Updated Saturday, April 19, 2014 as of 3:51 AM ET
High-Frequency Traders Said to Be Subpoenaed in New York Inquiry
(Bloomberg)--New York Attorney General Eric Schneiderman sent subpoenas to six high-frequencytrading firms seeking information about special arrangements they have with exchanges and dark pools as well as their trading strategies, according to a person familiar with the matter.

Chopper Trading LLC, Jump Trading LLC and Tower Research Capital LLC are among the firms, according to the person, who asked to not be named because the details of the investigation haven’t been made public.

Matt Schrecengost, the chief operating officer of Chicago- based Jump Trading, and Mark Gorton, managing director of New York-based Tower Research, didn’t immediately return voicemail messages seeking comment. No official at Chicago-based Chopper Trading was immediately available.

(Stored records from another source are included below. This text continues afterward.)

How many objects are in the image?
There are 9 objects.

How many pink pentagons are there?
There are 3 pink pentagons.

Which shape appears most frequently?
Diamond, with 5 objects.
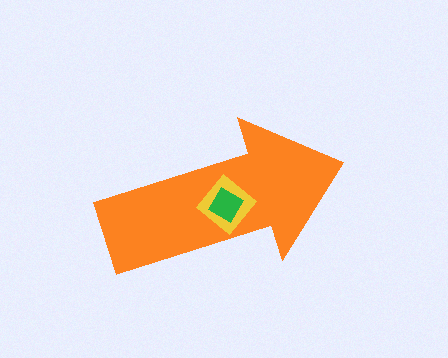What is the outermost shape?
The orange arrow.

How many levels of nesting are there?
3.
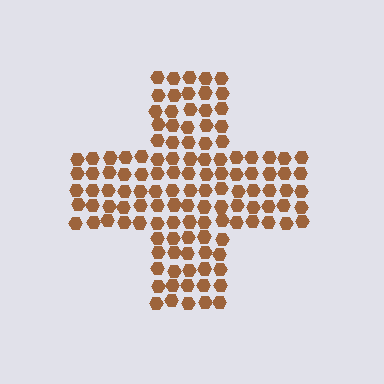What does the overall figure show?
The overall figure shows a cross.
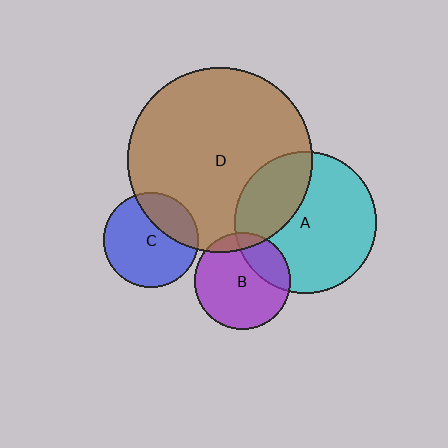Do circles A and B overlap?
Yes.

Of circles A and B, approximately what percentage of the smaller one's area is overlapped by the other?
Approximately 25%.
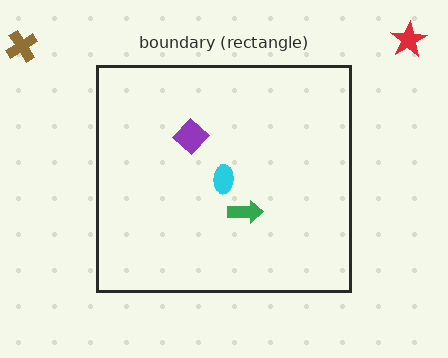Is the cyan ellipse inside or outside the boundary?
Inside.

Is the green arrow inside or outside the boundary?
Inside.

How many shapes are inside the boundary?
3 inside, 2 outside.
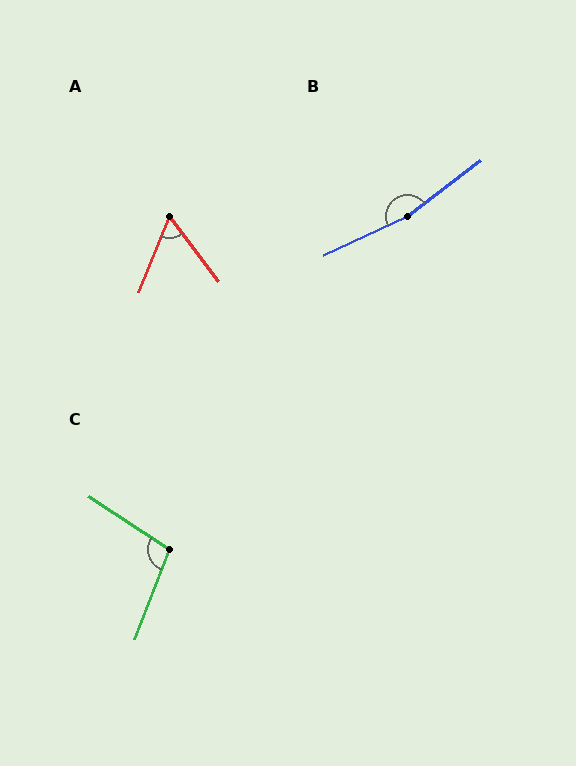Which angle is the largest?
B, at approximately 168 degrees.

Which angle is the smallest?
A, at approximately 59 degrees.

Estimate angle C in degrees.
Approximately 102 degrees.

Schneiderman announced last month that he’s concerned some trading platforms may sell services, such as faster data feeds, that give an unfair advantage to high-frequency traders seeking to profit from split-second price movements. He’s not the only one looking into the practice: U.S. authorities including the Federal Bureau of Investigation are probing whether the trading firms act on nonpublic information to gain an edge over competitors.

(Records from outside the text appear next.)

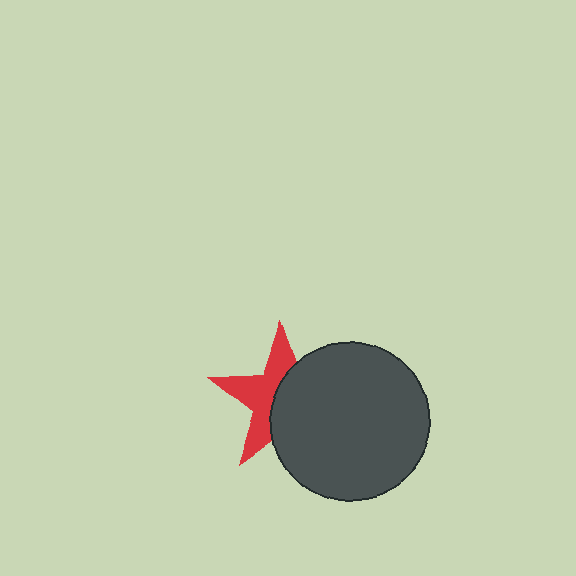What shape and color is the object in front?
The object in front is a dark gray circle.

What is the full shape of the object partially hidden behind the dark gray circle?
The partially hidden object is a red star.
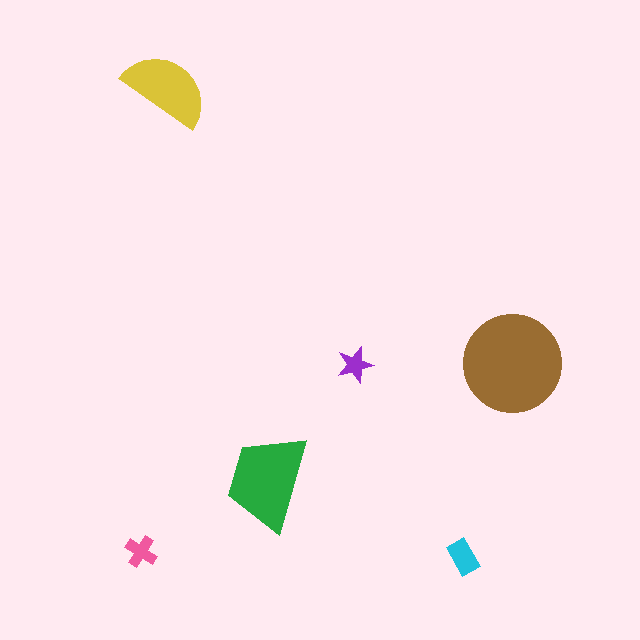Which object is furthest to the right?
The brown circle is rightmost.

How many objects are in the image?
There are 6 objects in the image.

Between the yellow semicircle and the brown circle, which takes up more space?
The brown circle.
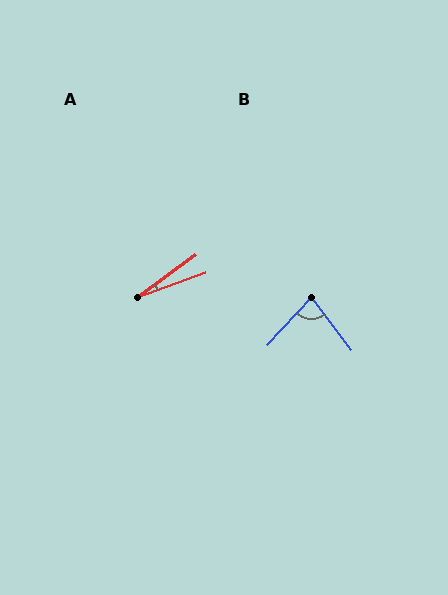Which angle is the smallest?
A, at approximately 16 degrees.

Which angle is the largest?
B, at approximately 79 degrees.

Chopper was founded in 2002 by Raj Fernando, getting its start in fixed-income trading, according to its website. The firm, with more than 250 employees, wagers its own money and doesn’t manage client or shareholder money. Its headquarters are in the Chicago Board of Trade building, with additional offices in New York, London, San Francisco and Washington.

The company trades “every major asset class,” according to its website. “Chopper believes in responsible market participation with fair and evenly applied standards that increase transparency, stability and efficiency in the market.”

Jump was founded by Bill DiSomma and Paul Gurinas, who started their careers as floor traders, according to the company’s website. During the 1990s, they traded deutsche mark and Standard & Poor’s index contracts. As trading shifted to electronic venues at the end of the decade, they started Jump.

“They knew that in order to be successful in electronic trading they would need to create the best trading strategies and have the foresight to take advantage of the latest technologies,” according to the website. “This philosophy continues to drive our firm and keeps us at the forefront of algorithmic trading.”

The firm now has more than 350 people with locations in New York, Chicago, London and Singapore.   more »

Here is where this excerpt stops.